The movie is very reminiscent of an Austin Powers caper. An inadequate, major villain who has a slightly flirtatious relationship with the overly butch Neil Stryker whose equipped with a ridiculously gruff voice. The similarities don’t end there, the two central protagonists have a relationship that stretches back years with much animosity and jealousy alike - Dr. Evil and Powers-esque.
There’s many other movies that seemed to have influenced Neil Stryker & the Tyrant of Time. It has a 70s/80s feel like Starsky & Hutch with the pantomime villainy and soundtrack, it also has Back to the Future references and comedy quips that seem straight out of a ‘Scary Movie’ type parody. In addition, there’s an odd Ghost scene (you know… the pottery one) between the titular characters; this re-affirming the bizarre and slightly homoerotic tension between the two.
For a budget Sci-Fi movie, the CGI and effects are impressive. There’s a few sequences that of course the budget wouldn’t allow for such extravagant Guardians of the Galaxy type effects. To get around this, Rob Taylor (also director) pokes fun at the genre with humorous, and of course not possible, scenarios. The sci-fi/comedy feature is a throwback of the genres where every set, every effect and every puppet is crafted by dedicated artists – an extremely talented effort.
In the comedy department, it will be received like Marmite I imagine… it won’t be to everyone’s taste. It’s silly, obvious but extremely witty. It’s very much like a comedy movie I think I would like to create.
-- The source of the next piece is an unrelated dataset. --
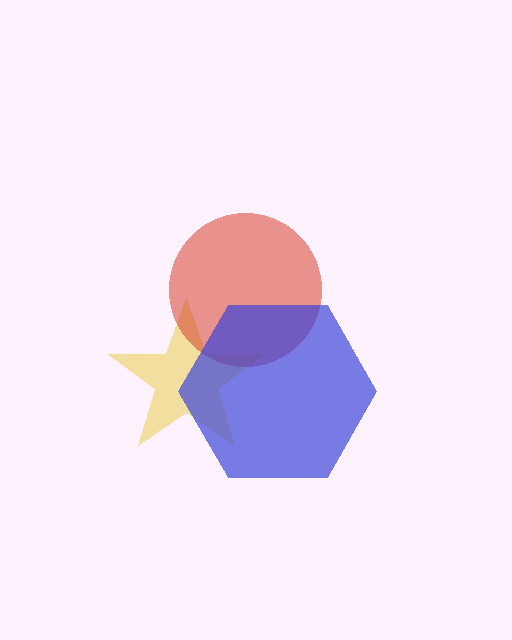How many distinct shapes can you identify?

Neil Stryker is littered with intelligent quips that keep you giggling long after the sequence has ended. I can see this film being an indie cult must-watch. There’s a scene where the ‘goodie’ group arrive at the villain’s lair which has a doorbell at the entrance, they ring it and nothing happens. Then they quibble over using the doorknob before one of them kicks the door down – there’s many frivolous sequences throughout.
Overall, Neil Stryker & the Tyrant of Time is great entertainment. From the slap-stick comedy to the random musical number 20 minutes from the climax to the sudden Nazi party sequence with Adolf Hitler. This film is a mammoth effort from the cast and crew, and it pays off. It could have easily been a valiant mess, but instead it’s a self-assured and polished production. I’m a fan of science-fiction and of foolhardy comedy – with Neil Stryker; you get both.